Pattern change discovery between high dimensional data sets

  • Authors:
  • Yi Xu;Zhongfei Zhang;Philips Yu;Bo Long

  • Affiliations:
  • Binghamton University, Vestal, NY, USA;Binghamton University, Vestal, USA;University of Illinois at Chicago, Chicago, USA;Yahoo! Inc, Sunnyvale, USA

  • Venue:
  • Proceedings of the 20th ACM international conference on Information and knowledge management
  • Year:
  • 2011

Quantified Score

Hi-index 0.00

Visualization

Abstract

This paper investigates the general problem of pattern change discovery between high-dimensional data sets. Current methods either mainly focus on magnitude change detection of low-dimensional data sets or are under supervised frameworks. In this paper, the notion of the principal angles between the subspaces is introduced to measure the subspace difference between two high-dimensional data sets. Principal angles bear a property to isolate subspace change from the magnitude change.

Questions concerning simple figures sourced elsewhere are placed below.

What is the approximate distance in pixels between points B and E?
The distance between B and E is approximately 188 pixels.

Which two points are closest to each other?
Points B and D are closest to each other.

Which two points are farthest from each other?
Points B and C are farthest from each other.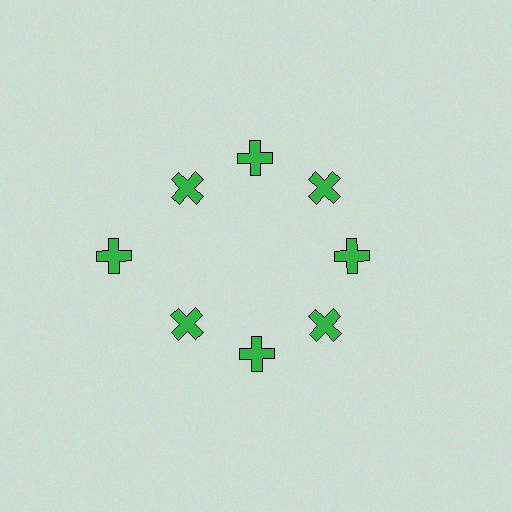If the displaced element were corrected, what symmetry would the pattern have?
It would have 8-fold rotational symmetry — the pattern would map onto itself every 45 degrees.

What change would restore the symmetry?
The symmetry would be restored by moving it inward, back onto the ring so that all 8 crosses sit at equal angles and equal distance from the center.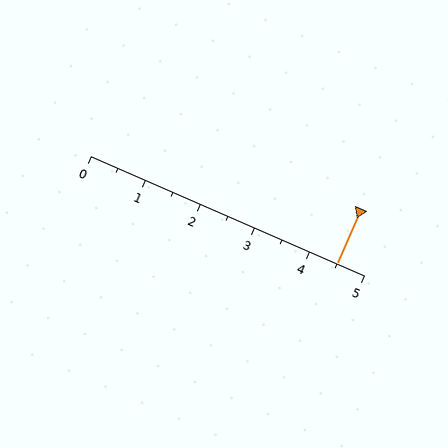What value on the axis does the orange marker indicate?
The marker indicates approximately 4.5.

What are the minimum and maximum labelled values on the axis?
The axis runs from 0 to 5.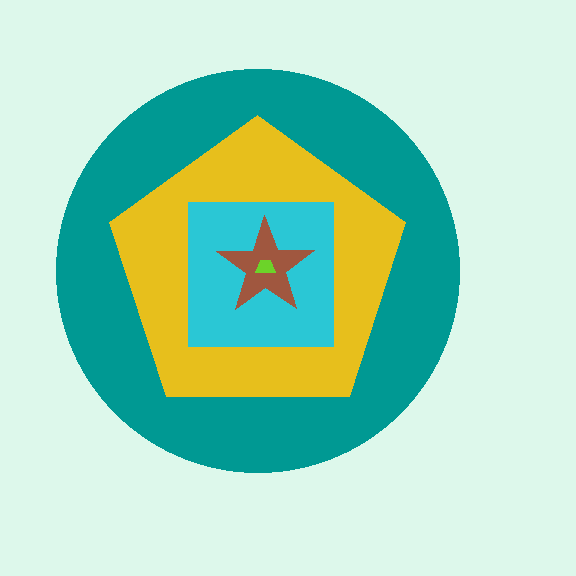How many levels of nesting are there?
5.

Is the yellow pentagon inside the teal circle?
Yes.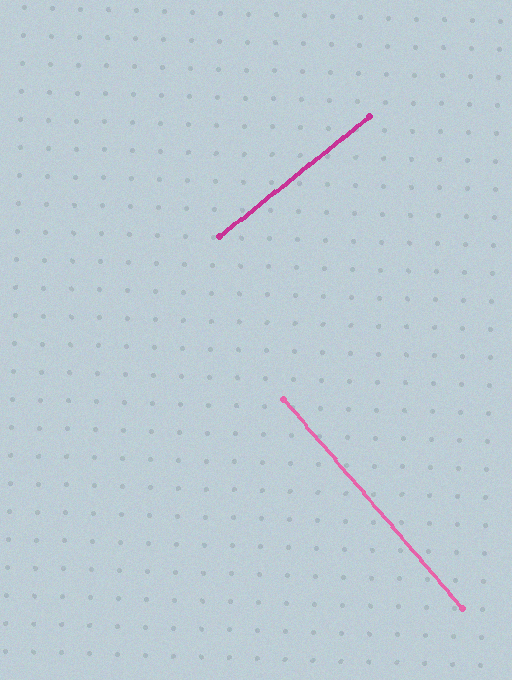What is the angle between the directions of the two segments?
Approximately 88 degrees.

To address the challenge of directly computing the principal angles, we elect to use matrix factorization to serve as a statistical framework and develop the principle of the dominant subspace mapping to transfer the principal angle based detection to a matrix factorization problem. We show how matrix factorization can be naturally embedded into the likelihood ratio test based on the linear models. The proposed method is of an unsupervised nature and addresses the statistical significance of the pattern changes between high-dimensional data sets. We have showcased the different applications of this solution in several specific real-world applications to demonstrate the power and effectiveness of this method.